Zur Rechtsmittelbelehrung des nachstehenden Dispositivs ist Folgendes zu erläutern: Soweit ein Anwesenheitsanspruch geltend gemacht wird, ist Beschwerde in öffentlich-rechtlichen Angelegenheiten nach Art. 82 ff. des Bundesgerichtsgesetzes vom 17. Juni 2005 (BGG) zu erheben (vgl. Art. 83 lit. c Ziff. 2 BGG e contrario; BGE 139 I 330 E. 1.1). Ansonsten steht die subsidiäre Verfassungsbeschwerde gemäss Art. 113 ff. BGG offen. Werden beide Rechtsmittel ergriffen, hat dies in der gleichen Rechtsschrift zu geschehen (Art. 119 Abs. 1 BGG).

Demgemäss erkennt die Kammer:

1.    Die Beschwerde wird gutgeheissen.
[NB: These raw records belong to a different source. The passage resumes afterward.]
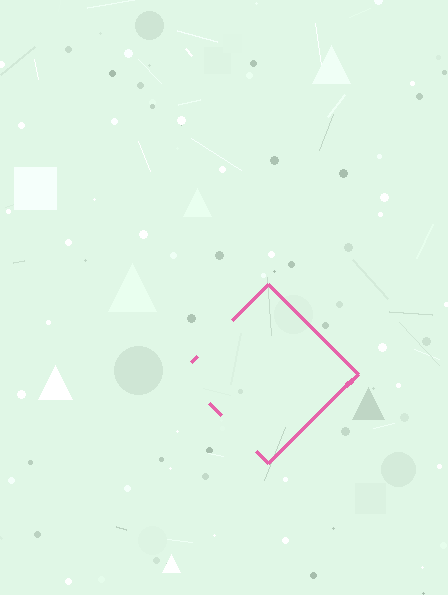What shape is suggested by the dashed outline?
The dashed outline suggests a diamond.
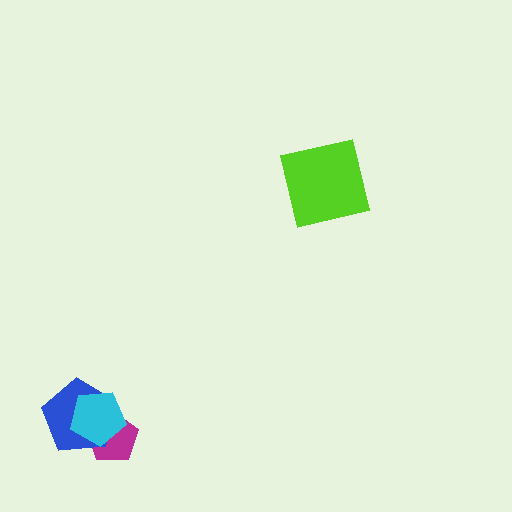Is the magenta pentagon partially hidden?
Yes, it is partially covered by another shape.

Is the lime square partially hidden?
No, no other shape covers it.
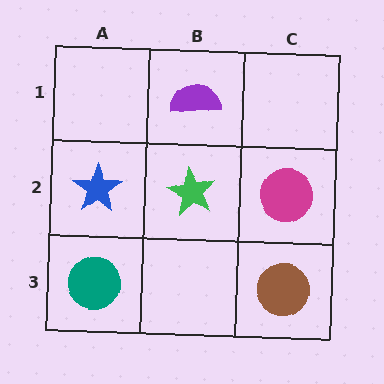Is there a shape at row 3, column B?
No, that cell is empty.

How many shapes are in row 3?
2 shapes.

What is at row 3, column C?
A brown circle.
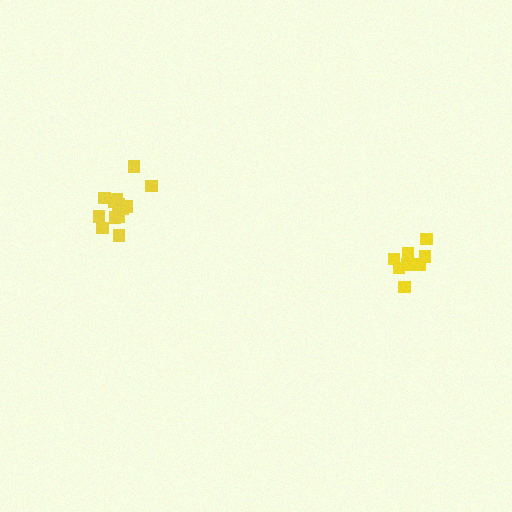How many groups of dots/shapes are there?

Der Beschwerdegegner wird angewiesen, der Beschwerdeführerin eine Kurzaufenthaltsbewilligung zur Vorbereitung der Heirat zu erteilen.

2.    Die Gerichtsgebühr wird festgesetzt auf Fr. 2'000.--;    die übrigen Kosten betragen: Fr.      70.--     Zustellkosten, Fr. 2'070.--     Total der Kosten.

3.    Die Gerichtskosten werden dem Beschwerdegegner auferlegt.

4.    Der Beschwerdegegner wird verpflichtet, der Beschwerdeführerin für das Beschwerdeverfahren eine Parteientschädigung von Fr. 1'500.- zu bezahlen.

5.    Gegen dieses Urteil kann im Sinn der Erwägungen Beschwerde erhoben werden. Die Beschwerde ist innert 30 Tagen, von der Zustellung an gerechnet, beim Bundesgericht, 1000 Lausanne 14, einzureichen.

6.    Mitteilung an: a)    die Parteien; b)    die Sicherheitsdirektion;

c)    das Staatssekretariat für Migration (SEM);

d)    die Kasse des Verwaltungsgerichts (zur Rückerstattung der Kaution).